According to her, the six core emotions are: angry, sad, scared, joyful, powerful, and peaceful.
The first and most inner circle has these six base feelings, and the two consecutive sections hold more specified emotional divisions, each relating to the primary ones.
With this, Willcox completed the Feeling Wheel mental health professionals worldwide work with to this day, or some variation of it.
But why is it so commonly used, and more importantly, what are its benefits?
The answer comes from the source.
Why Is Naming Our Emotions Important?
Willcox thought such a tool was needed because of her experience as a psychotherapist.
She often found her customers at a loss for words when they were trying to explain the nuances of their feelings.
We often express our emotions in a nonspecific manner - that is, we tend to say things like “I feel bad” instead of “I feel insignificant or apathetic.”
This is because we are taught from an early age what is and isn’t generally accepted to say in a social setting.
After years of not focusing on the nuances of our feelings, it’s normal to stop differentiating them, therefore making them harder to explain.
Having a tool that shows the more complex and nuanced emotions and what core feeling they’re based on would help her patients be more exact in their explanations.
And this information would help her, and her colleagues create a more accurate analysis.
Naming our emotions helps us get a more detailed behavioral understanding and thus think of a better, more specific, situational response.
This is proven by research, which states that “people who distinguish finely among their unpleasant feelings were 30 percent more flexible when regulating their emotions, less likely to drink excessively when stressed, and less likely to retaliate aggressively against someone who has hurt them”.
Now that we understand why the Feeling Wheel is valuable let's see how to use it.
When And How To Use The Tool?
There are three separate instances in which we can use the Feeling Wheel.
They are based on the intensity of the emotions and the purpose of the exercise.
The first instance is immediate reflection - when you explore the emotions you are feeling at a specific time, usually after something has just happened.

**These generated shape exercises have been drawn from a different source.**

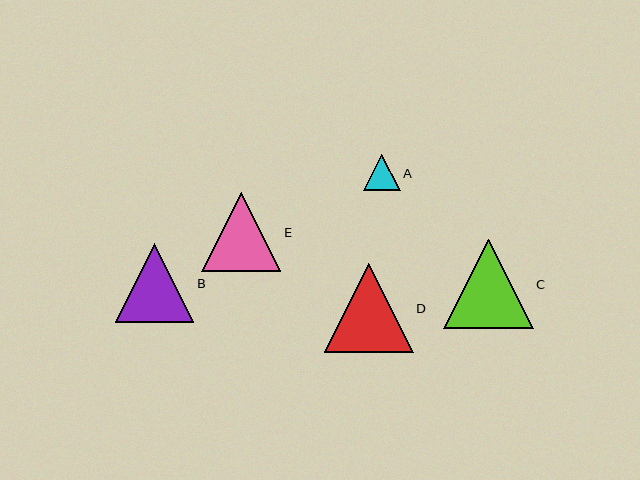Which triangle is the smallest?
Triangle A is the smallest with a size of approximately 36 pixels.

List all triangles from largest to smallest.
From largest to smallest: C, D, E, B, A.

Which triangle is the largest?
Triangle C is the largest with a size of approximately 90 pixels.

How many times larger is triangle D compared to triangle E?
Triangle D is approximately 1.1 times the size of triangle E.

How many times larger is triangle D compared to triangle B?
Triangle D is approximately 1.1 times the size of triangle B.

The second one is daily reflection - it should happen at the end of each day as an overall evaluation and contemplation of the past 24 hours.

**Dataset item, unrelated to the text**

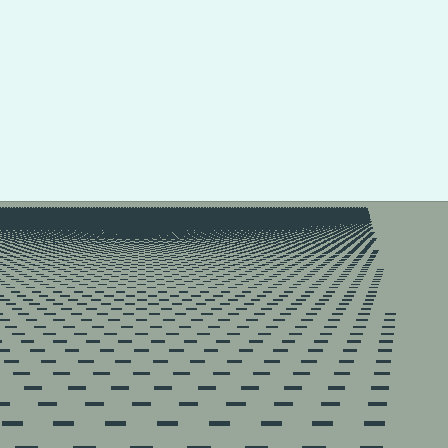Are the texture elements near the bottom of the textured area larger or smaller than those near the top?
Larger. Near the bottom, elements are closer to the viewer and appear at a bigger on-screen size.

Finally, the wheel can be used as a long-term tool.
Here, the focus is on the deeper, more complex emotions we feel.
They are usually based on continuous or more extreme situations, which take more time to unpack emotionally.
The simplest way to analyze your answers is by following the below-mentioned steps.
First, you need to score each emotion on a scale from one to ten - this way; you know how serious and deep the feeling is.
Second is the duration of the emotion - this is pretty self-explanatory, but it helps with understanding whether it is an ongoing issue or a response to a specific situation.
Finally, and most important is to focus on the thoughts this emotion brings.
It's often hard to put our thoughts into words, but this is integral to understanding our emotions and accurately dealing with them.
The Feeling Wheel, developed by Gloria Willcox, is a tool that doesn't require additional guidance when using it.
This makes it even more valuable because it can help an immense amount of people.
Now that we have learned how to use it, nothing is stopping us from benefiting from its value.